O Centro de Atendimento Inicial e Provisório (CAIP) Jacarandá, em Franco da Rocha, da Fundação Centro de Atendimento Socioeducativo ao Adolescente (CASA), vinculada à Secretaria de Estado da Justiça e Cidadania, realizou, em 10 de outubro, uma roda de conversa com os profissionais do centro para sensibilizar os jovens sobre inclusão e acessibilidade para pessoas com deficiência.
Em seguida, os organizadores conduziram uma oficina de pintura, colagem e leitura, explorando a linguagem artística dos adolescentes e os temas discutidos na roda de conversa. As telas produzidas retrataram as dificuldades enfrentadas pela falta de inclusão e estimularam reflexões entre os jovens.
Segundo Vagner Moreira Gomes, coordenador pedagógico do CAIP, os jovens discutiram as barreiras enfrentadas por pessoas com deficiência. “Um dos adolescentes ficou muito emocionado enquanto desenhava e comentou que, com acessibilidade, as pessoas com deficiência devem sentir-se mais incluídas na sociedade”, relatou.
A equipe responsável pela atividade também incluiu a coordenadora pedagógica Márcia Cristina Derroidi da Silva, a encarregada técnica Jéssica Bezerra da Silva Feitosa e o coordenador de equipe Jocemar Perinott dos Santos.

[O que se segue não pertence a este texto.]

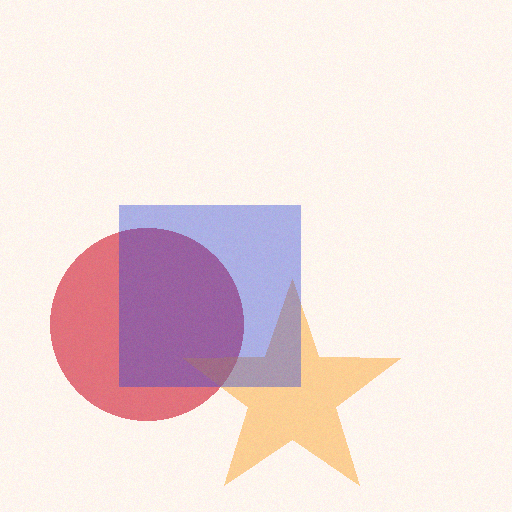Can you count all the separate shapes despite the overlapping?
Yes, there are 3 separate shapes.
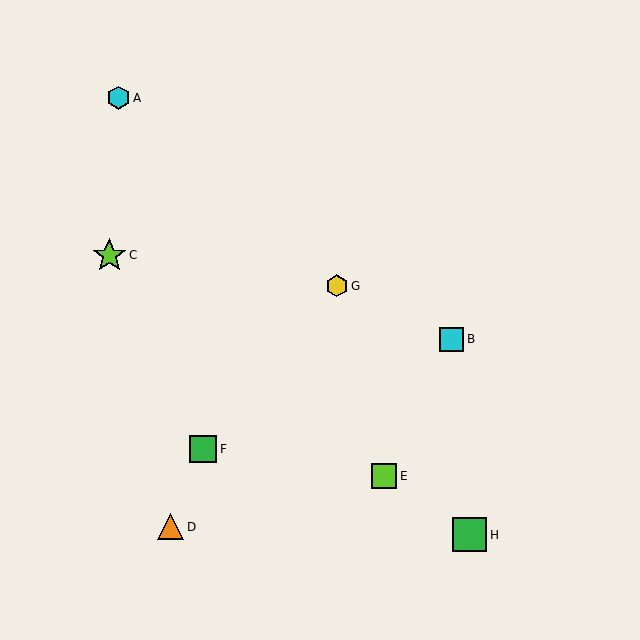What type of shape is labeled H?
Shape H is a green square.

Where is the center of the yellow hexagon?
The center of the yellow hexagon is at (337, 286).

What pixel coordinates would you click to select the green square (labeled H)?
Click at (470, 535) to select the green square H.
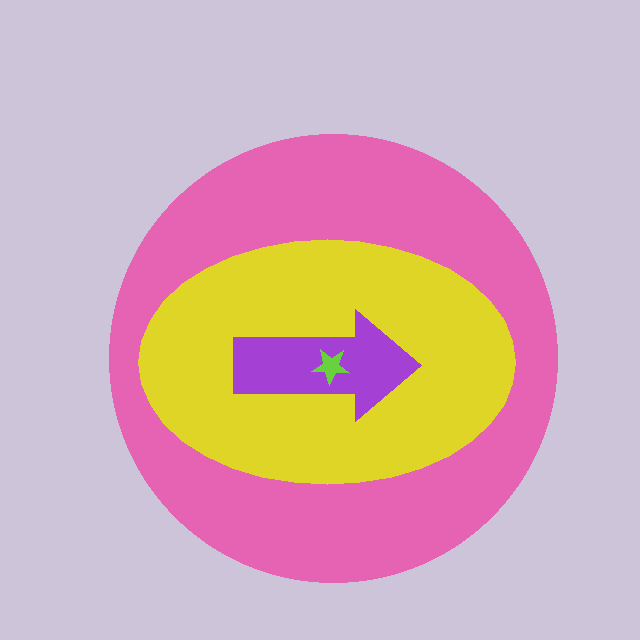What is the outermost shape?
The pink circle.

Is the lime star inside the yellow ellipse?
Yes.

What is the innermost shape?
The lime star.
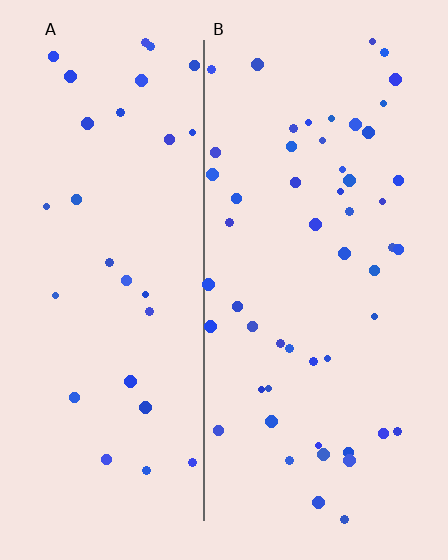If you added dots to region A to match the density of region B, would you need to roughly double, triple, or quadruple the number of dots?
Approximately double.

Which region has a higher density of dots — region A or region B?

Para a presidente da Fundação CASA, Claudia Carletto, ações como essa reforçam o compromisso da instituição com o cuidado e a sensibilização. “Nosso papel é oferecer espaços de escuta e acolhimento, mas também preparar os jovens para retomar suas vidas. Ao valorizarmos a vida e fortalecermos a cultura de inclusão e o cuidado com o próximo, damos um passo importante para reintegrar os adolescentes à sociedade e contribuir para um ambiente mais seguro”, destacou.
Sobre a Fundação CASA
A Fundação CASA aplica medidas socioeducativas conforme o Estatuto da Criança e do Adolescente (ECA) e o Sistema Nacional de Atendimento Socioeducativo (SINASE). Atendendo jovens de 12 a 21 anos incompletos em São Paulo, a Fundação executa medidas de privação de liberdade e semiliberdade, determinadas pelo Poder Judiciário, garantindo os direitos previstos em lei, pautando-se na humanização, e contribuindo para o retorno do adolescente ao convívio social.